Method GenAI-Bench AURORA-Bench ImagenHub EditReward-Bench
GPT-4o 53.54 50.81 38.21 28.31
GPT-5 59.61 47.27 40.85 37.81
Gemini-2.5-Flash 57.01 47.63 41.62 38.02
Qwen2.5-VL-7B-Inst 40.48 38.62 18.59 29.75
EditReward (Qwen) 63.97 59.50 36.18 36.78
EditReward (MiMo) 65.72 63.62 35.20 38.42

EditReward comprehensively outperforms closed-source models including GPT-5 and Gemini-2.5-Flash.

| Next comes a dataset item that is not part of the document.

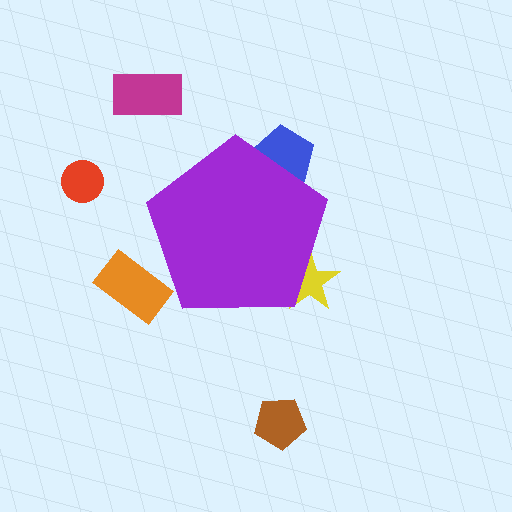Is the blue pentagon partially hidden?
Yes, the blue pentagon is partially hidden behind the purple pentagon.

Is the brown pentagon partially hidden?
No, the brown pentagon is fully visible.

Data Filtering Application

EditReward is used to filter a high-quality subset from ShareGPT-4o-Image (46K) for fine-tuning Step1X-Edit:

Training Data GEdit-EN \(G_O\) GEdit-CN \(G_O\)
Step1X-Edit (original) 6.444 6.779
+ Full ShareGPT-4o 6.780 6.583
+ Top 10K (EditReward filtered) 6.938 7.000
+ Top 20K (EditReward filtered) 7.086 7.074
+ Top 30K (EditReward filtered) 6.962 6.938
Doubao-Edit 6.983 6.942

Top 20K represents the optimal trade-off point, elevating the open-source Step1X-Edit to near the level of Doubao-Edit.

Ablation Study

Variant Loss Type Head Type Aggregation GenAI-Bench
I Pointwise regression N/A N/A 49.62
II Pairwise ranking Shared Mean 60.17
V (final) Pairwise ranking Multi-independent Mean 63.97
  • Pairwise ranking ≫ pointwise regression (+14.35).
  • Multi-independent heads ≫ shared head (+3.80).
  • Mean aggregation yields the best overall performance.

Key Findings

  • After training, Qwen2.5-VL-7B improves by more than 23 points on GenAI-Bench (40.48→63.97), demonstrating the potency of the proposed framework.
  • EditReward performs comparably to GPT-4o on OOD tasks (Text/Style categories): 46.80 vs. 41.69.
  • Data quality outweighs quantity: Top 20K outperforms the full 46K set.

Highlights & Insights

  • The 200K expert-annotated preference dataset achieves high quality (Krippendorff's \(\alpha > 0.59\)), far surpassing crowdsourced annotations.
  • The two-dimensional (IF + VQ) decoupled design is empirically supported: inter-annotator agreement is indeed higher for IF than VQ, validating the necessity of dimension-wise modeling.
  • Tie decomposition is a simple yet effective technique that fully exploits the information embedded in tied annotation pairs.
  • The data filtering application is direct and quantifiable: scoring 46K samples requires only 2.61 GPU hours.

Limitations & Future Work

  • The annotation framework covers only two dimensions (IF and VQ), potentially missing aspects such as spatial consistency and style preservation.
  • Experiments are conducted primarily on 7B-scale VLMs; the effectiveness at larger or smaller scales remains unknown.
  • Data filtering experiments are validated on a single downstream model (Step1X-Edit); generalizability requires further investigation.
  • Multi-way preference accuracy on EditReward-Bench remains low (~11% at K=4), indicating that the task remains highly challenging.
  • HPSv3: A pioneer in uncertainty-aware ranking, but limited to a single dimension.
  • ImageRewardDB: An early preference dataset, but noisy and single-dimensional.
  • ADIEE: Trained on model-generated labels, introducing bias.
  • Key insight: high-quality human annotation combined with multi-dimensional decoupling constitutes the critical path toward reliable reward models.

Rating

  • Novelty: ⭐⭐⭐⭐ Multi-dimensional uncertainty-aware ranking and tie decomposition are notable contributions, though the overall framework is relatively standard.
  • Experimental Thoroughness: ⭐⭐⭐⭐⭐ Evaluation on 4 benchmarks, data filtering application, extensive ablations, and OOD testing.
  • Writing Quality: ⭐⭐⭐⭐ Well-structured and data-rich, though notation is somewhat dense in places.
  • Value: ⭐⭐⭐⭐⭐ Both the dataset and model will be open-sourced, providing significant contributions to the image editing community.